The EF-hand family is a large set of Ca(2+)-binding proteins that contain characteristic helix-loop-helix binding motifs that are highly conserved in sequence. Members of this family include parvalbumin and many prominent regulatory proteins such as calmodulin and troponin C. EF-hand proteins are involved in a variety of physiological processes including cell-cycle regulation, second messenger production, muscle contraction, microtubule organization and vision.


We have determined the structures of parvalbumin mutants designed to explore the role of the last coordinating residue of the Ca(2+)-binding loop. An E101D substitution has been made in the parvalbumin EF site. The substitution decreases the Ca(2+)-binding affinity 100-fold and increases the Mg(2+)-binding affinity 10-fold. Both the Ca(2+)- and Mg(2+)-bound structures have been determined, and a structural basis has been proposed for the metal-ion-binding properties.


The E101D mutation does not affect the Mg(2+) coordination geometry of the binding loop, but it does pull the F helix 1.1 A towards the loop.
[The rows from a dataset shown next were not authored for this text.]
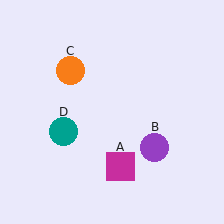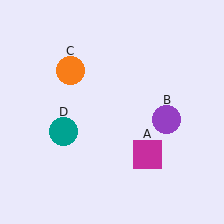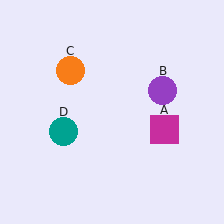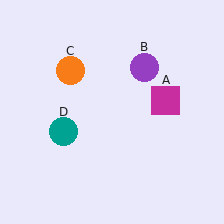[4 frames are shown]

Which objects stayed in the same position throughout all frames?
Orange circle (object C) and teal circle (object D) remained stationary.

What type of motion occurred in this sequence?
The magenta square (object A), purple circle (object B) rotated counterclockwise around the center of the scene.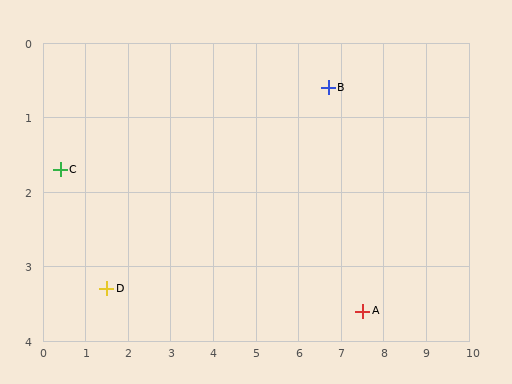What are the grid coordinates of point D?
Point D is at approximately (1.5, 3.3).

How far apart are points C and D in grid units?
Points C and D are about 1.9 grid units apart.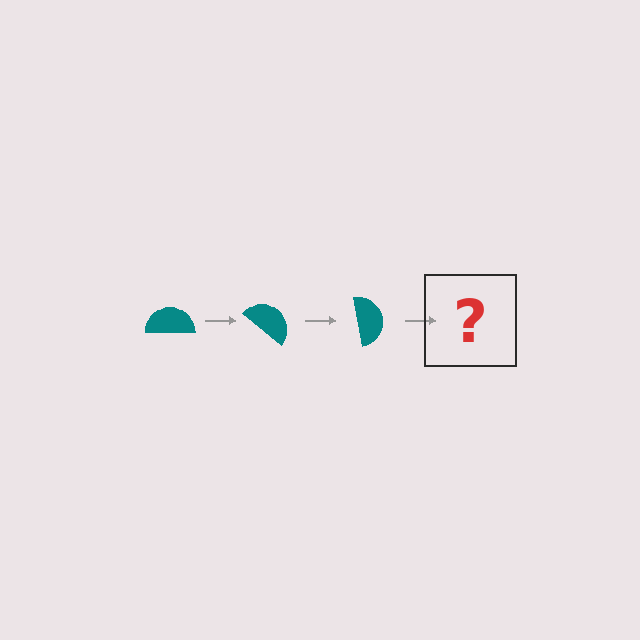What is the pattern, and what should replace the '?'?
The pattern is that the semicircle rotates 40 degrees clockwise each step. The '?' should be a teal semicircle rotated 120 degrees clockwise.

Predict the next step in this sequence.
The next step is a teal semicircle rotated 120 degrees clockwise.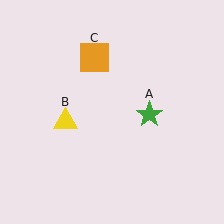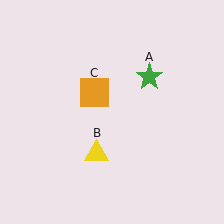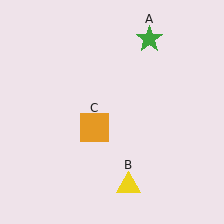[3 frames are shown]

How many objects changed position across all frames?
3 objects changed position: green star (object A), yellow triangle (object B), orange square (object C).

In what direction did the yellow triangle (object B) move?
The yellow triangle (object B) moved down and to the right.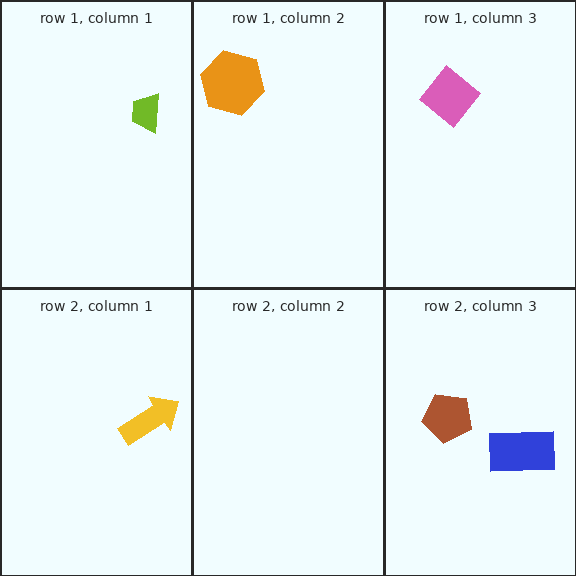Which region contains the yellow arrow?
The row 2, column 1 region.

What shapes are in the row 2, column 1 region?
The yellow arrow.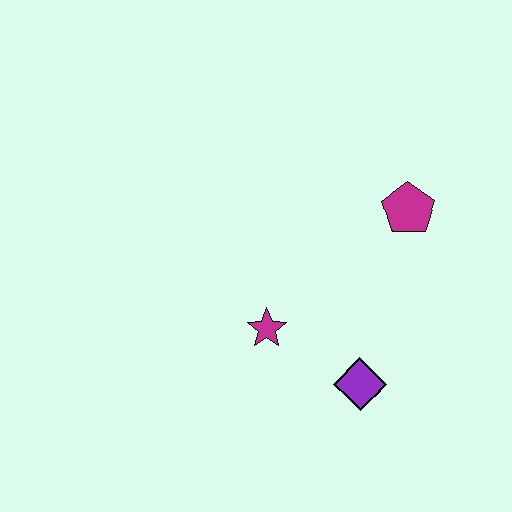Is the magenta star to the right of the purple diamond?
No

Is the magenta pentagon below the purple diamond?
No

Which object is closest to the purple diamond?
The magenta star is closest to the purple diamond.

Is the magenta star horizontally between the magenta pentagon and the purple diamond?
No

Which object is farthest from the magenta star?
The magenta pentagon is farthest from the magenta star.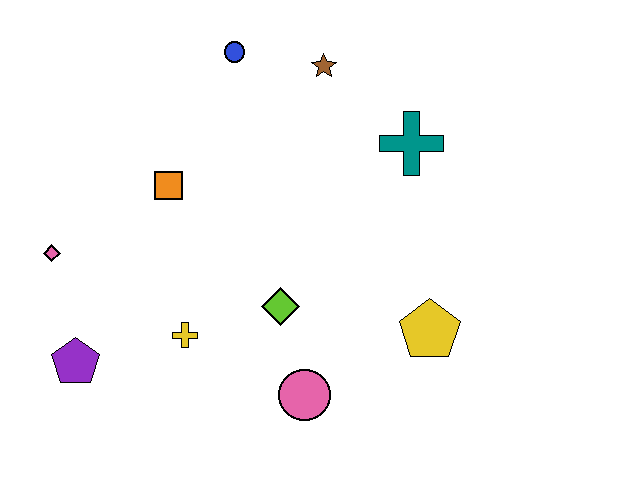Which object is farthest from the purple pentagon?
The teal cross is farthest from the purple pentagon.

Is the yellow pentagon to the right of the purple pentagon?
Yes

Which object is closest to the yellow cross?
The lime diamond is closest to the yellow cross.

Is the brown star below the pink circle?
No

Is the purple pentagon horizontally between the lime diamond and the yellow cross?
No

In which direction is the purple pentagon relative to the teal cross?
The purple pentagon is to the left of the teal cross.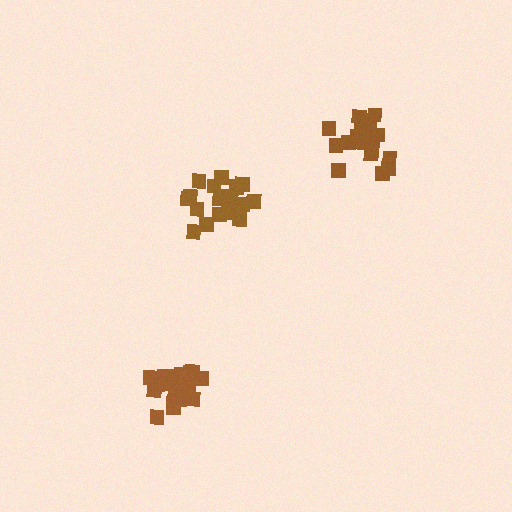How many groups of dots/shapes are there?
There are 3 groups.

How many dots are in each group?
Group 1: 20 dots, Group 2: 18 dots, Group 3: 20 dots (58 total).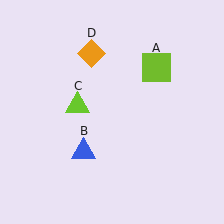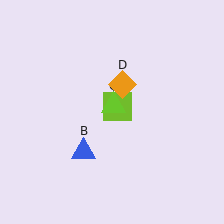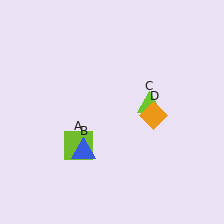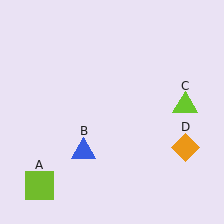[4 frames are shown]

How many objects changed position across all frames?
3 objects changed position: lime square (object A), lime triangle (object C), orange diamond (object D).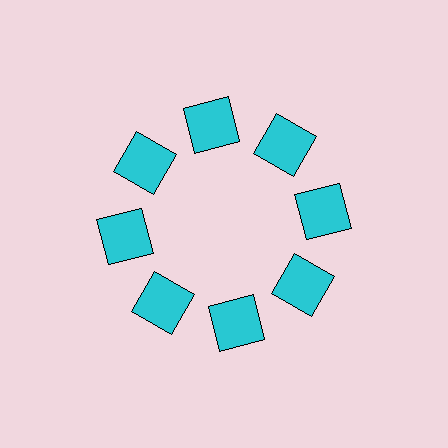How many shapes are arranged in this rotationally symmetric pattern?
There are 8 shapes, arranged in 8 groups of 1.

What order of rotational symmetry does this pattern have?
This pattern has 8-fold rotational symmetry.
The E101D-Ca(2+) structure reveals that this mutant cannot obtain the sevenfold coordination preferred by Ca(2+), presumably because of strain limits imposed by tertiary structure. Analysis of these results relative to previously reported structural information supports a model wherein the characteristics of the last coordinating residue and the plasticity of the Ca(2+)-binding loop delimit the allowable geometries for the coordinating sphere.